第2話

 屋敷の修復はわたくしの《応急構築魔具》ひとつで、半日足らずで完了いたしましたわ。


 ふふ、民間技術というものはどうしてこうも進化が遅いのかしら。王都の建築職人など、これを見たら鼻で笑ってくださるでしょうね。いえ、笑う暇すらないほど驚愕するに違いありませんわ。


「お嬢様、本当に……全部、ひとりで?」


「ひとりで、ではなく“魔具”で、ですわよ、リゼ。わたくしは設計しただけでしてよ」


 そう答えながら、わたくしは外に向き直る。まず最初に調査すべきは、あの黒い丘。


 村の外れに、奇妙なまでに草木が生えていない小高い丘がございますの。どこかで見たような構造……ええ、これは典型的な“沈下型遺跡”の兆候。地表から露出した石材と、極端な土壌の酸化、そして地脈干渉による魔素の過剰反応。すべてが一致しておりましてよ。


「リゼ、準備なさい。わたくし、あの丘を掘り起こしますわ」


「ええっ!? また、いきなり……!」


「常識では測れないのが、わたくしですもの。むしろ、いきなりでなければ意味がございませんわ」


 ふふふ。胸が高鳴るというのは、このような瞬間を言うのでしょうね。子供のころ、初めて魔導書の構造式を解読できたときと同じ、あの脳を震わせる感覚。未知と知識の狭間に立つ快感。これは、貴族の舞踏会ごときでは到底味わえない悦びですわ。


 リゼと共に、簡易魔導スコップを手に現地へ赴く。表層の土を削ると、すぐに硬質の石板が露出した。案の定、古代魔文明様式。しかも、この配置は――


「……間違いありませんわ。地下式の魔導貯蔵庫。上層防壁は、既に損壊済みのようですわね」


「じ、地下? じゃあ、下に……建物があるんですか?」


「ええ。それも、規模はかなり大きいものと見受けられますわ」


 わたくしは魔具用の解析レンズを取り出し、石板の表面をなぞる。文字が浮かび上がる――古代魔語。そのまま読めるということは、やはりわたくしの推測は正しかったのですわね。

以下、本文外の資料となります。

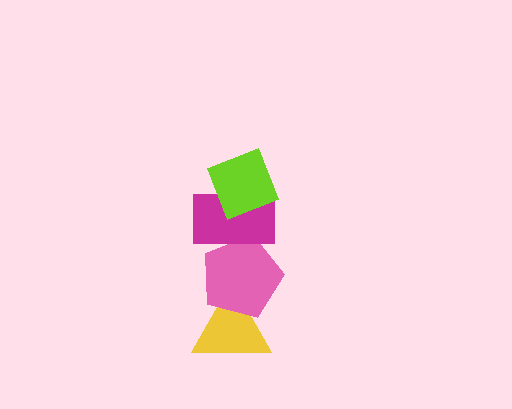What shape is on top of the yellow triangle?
The pink pentagon is on top of the yellow triangle.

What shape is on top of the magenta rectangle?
The lime diamond is on top of the magenta rectangle.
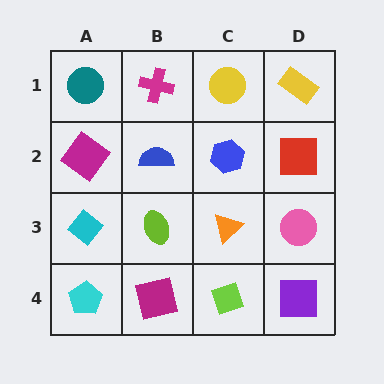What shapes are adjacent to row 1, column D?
A red square (row 2, column D), a yellow circle (row 1, column C).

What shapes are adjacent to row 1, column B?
A blue semicircle (row 2, column B), a teal circle (row 1, column A), a yellow circle (row 1, column C).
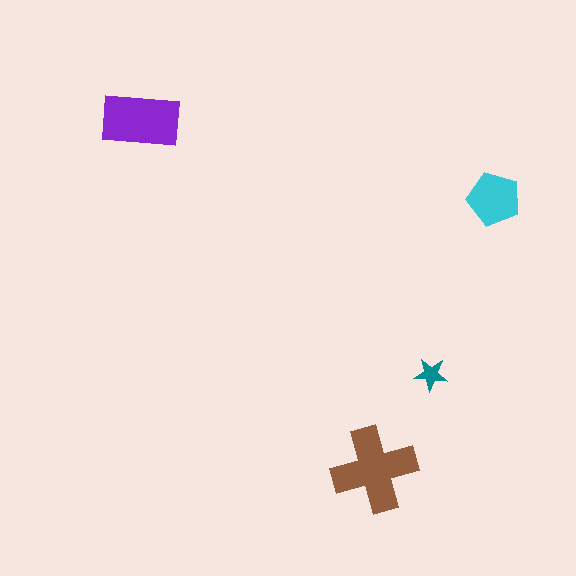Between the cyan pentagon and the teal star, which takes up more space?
The cyan pentagon.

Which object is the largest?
The brown cross.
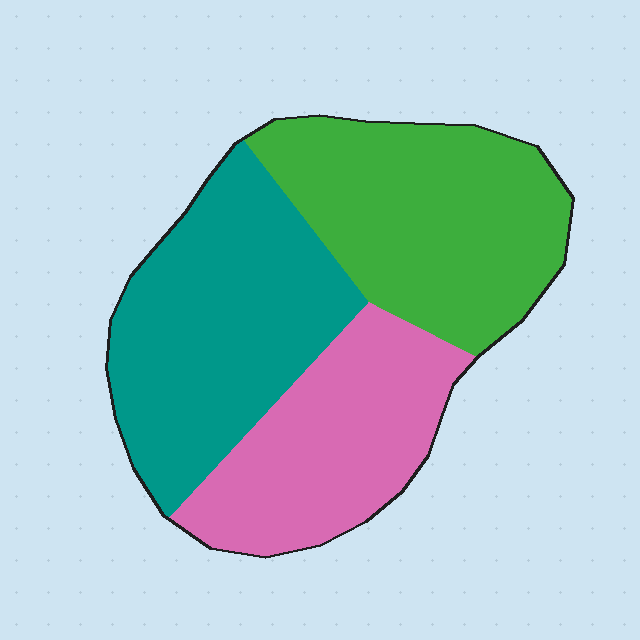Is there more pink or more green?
Green.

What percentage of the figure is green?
Green covers roughly 35% of the figure.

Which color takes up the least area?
Pink, at roughly 30%.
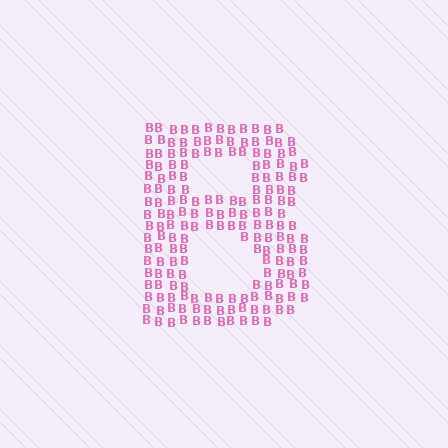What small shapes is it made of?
It is made of small letter B's.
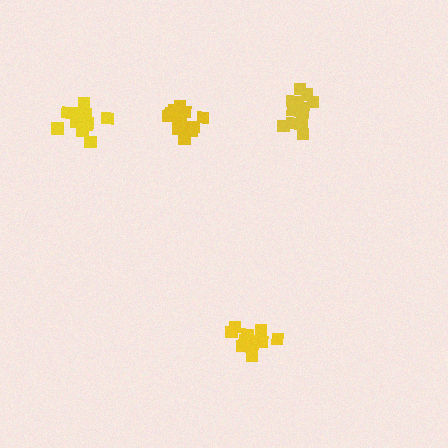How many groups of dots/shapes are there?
There are 4 groups.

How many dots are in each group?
Group 1: 11 dots, Group 2: 15 dots, Group 3: 14 dots, Group 4: 12 dots (52 total).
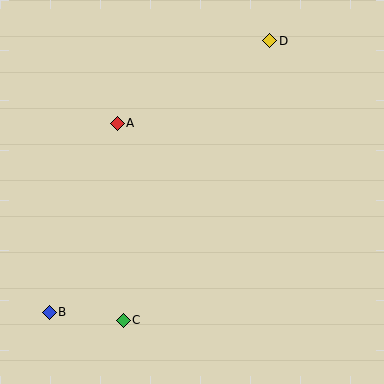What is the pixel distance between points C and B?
The distance between C and B is 75 pixels.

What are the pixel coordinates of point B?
Point B is at (49, 312).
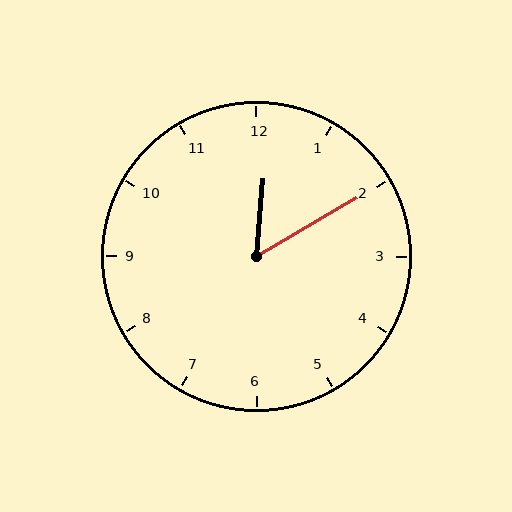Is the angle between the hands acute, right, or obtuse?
It is acute.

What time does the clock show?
12:10.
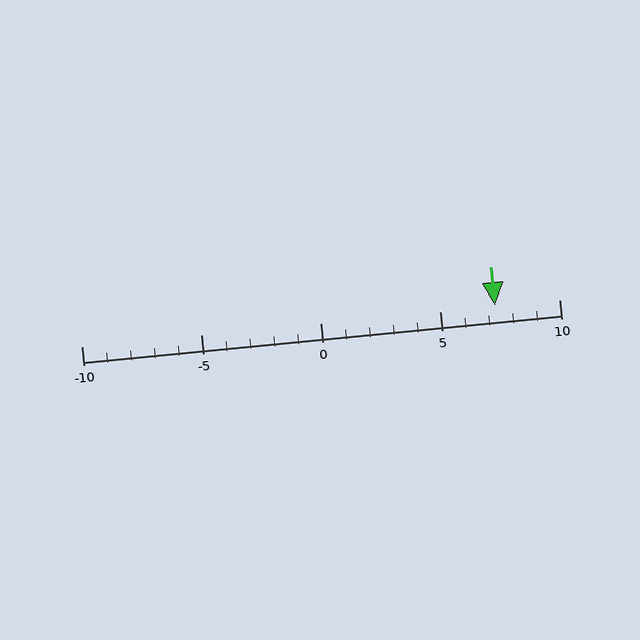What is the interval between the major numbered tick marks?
The major tick marks are spaced 5 units apart.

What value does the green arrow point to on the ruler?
The green arrow points to approximately 7.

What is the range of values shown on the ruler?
The ruler shows values from -10 to 10.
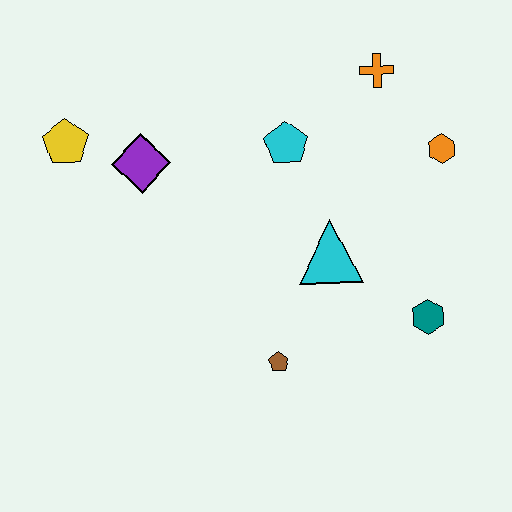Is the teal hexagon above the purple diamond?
No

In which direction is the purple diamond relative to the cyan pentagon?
The purple diamond is to the left of the cyan pentagon.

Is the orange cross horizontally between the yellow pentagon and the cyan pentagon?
No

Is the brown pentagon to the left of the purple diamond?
No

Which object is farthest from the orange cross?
The yellow pentagon is farthest from the orange cross.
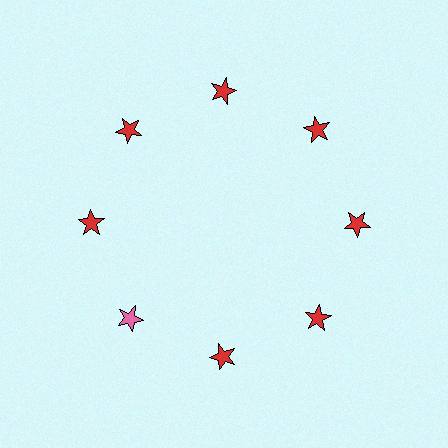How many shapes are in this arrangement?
There are 8 shapes arranged in a ring pattern.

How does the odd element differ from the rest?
It has a different color: pink instead of red.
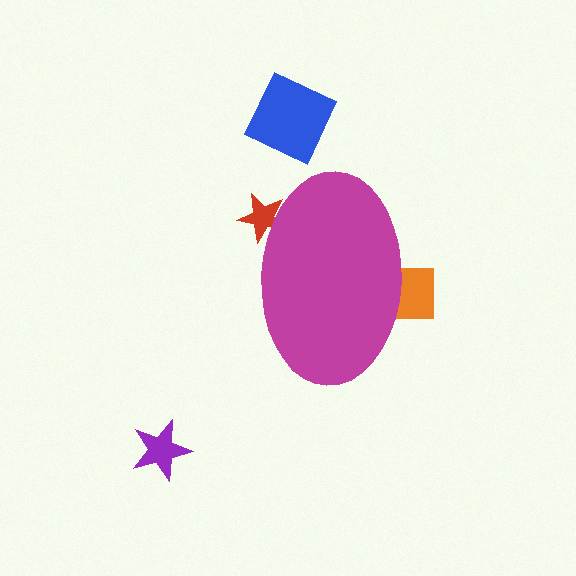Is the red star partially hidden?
Yes, the red star is partially hidden behind the magenta ellipse.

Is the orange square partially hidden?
Yes, the orange square is partially hidden behind the magenta ellipse.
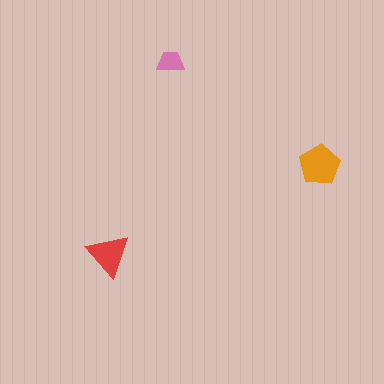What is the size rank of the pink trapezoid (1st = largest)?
3rd.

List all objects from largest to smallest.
The orange pentagon, the red triangle, the pink trapezoid.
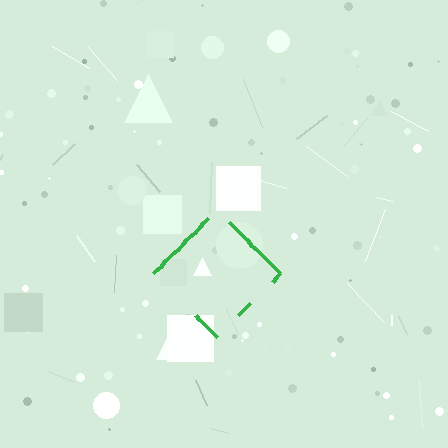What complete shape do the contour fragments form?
The contour fragments form a diamond.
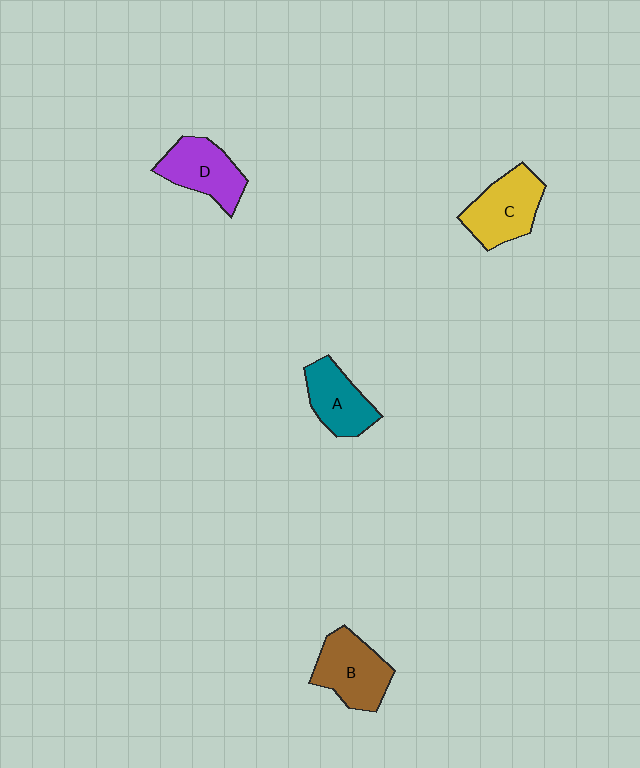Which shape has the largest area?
Shape B (brown).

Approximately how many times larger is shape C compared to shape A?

 ──“第四格納区画・封印指定区画・鍵保持者以外の開封を禁ず”。


 封印指定? あらあら、ますます興味をそそられますわ。


「リゼ、立っていてくださる? これから、開けますわよ」


「……お、お嬢様、せめて少しは調査してからに……」


「“調査”とは、すなわち“開封”ですわ。わたくしにとっては」


 慎重なリゼの忠告もそこそこに、わたくしは腰に下げていた多機能魔具ミゼリ・デバイスの中央部をひねり、古代式魔力鍵の波長に切り替える。


 封印部に魔力を注ぎ込むと、ぎい、と古びた音が地面の下から響いた。


 その瞬間、丘の中心部がずるりと崩れ、空洞が姿を現す。


「ほぉ……これはまた、大変に良い反応ですわ」


 眼下に広がるのは、石で組まれた円形の空間。中央に不思議な装置らしきものが鎮座しており、あたりには……無数の小型魔導機が、崩れた状態で転がっておりましたわ。


「これは……魔導兵器!? しかも、未確認型……!」


 たまらず、わたくしは飛び降りました。衝撃を魔具で相殺し、装置の元へ駆け寄る。ああ、この形状、このエネルギー構造……もしや、これは伝説級の“自己成長型魔具中枢核”──!


 手を触れた瞬間、装置が淡く光を放ち、わたくしの魔力に呼応するかのように脈打ちました。


「うふふ……! わたくしの時代、始まりましたわね」


 この時点では、まだ誰も知らない。王国史に名を刻む大改革者が、いままさに地底の遺跡で“目覚めた”ということを。


 けれど――わたくしはもう確信しておりましたのよ。この地で、わたくしは自由に世界を創り変えてゆくのだと。


 そしてまずは、この装置を“動かす”ところから始めましょう。動けば使える。使えるなら、わたくしの領地は、既に勝利したも同然でしてよ。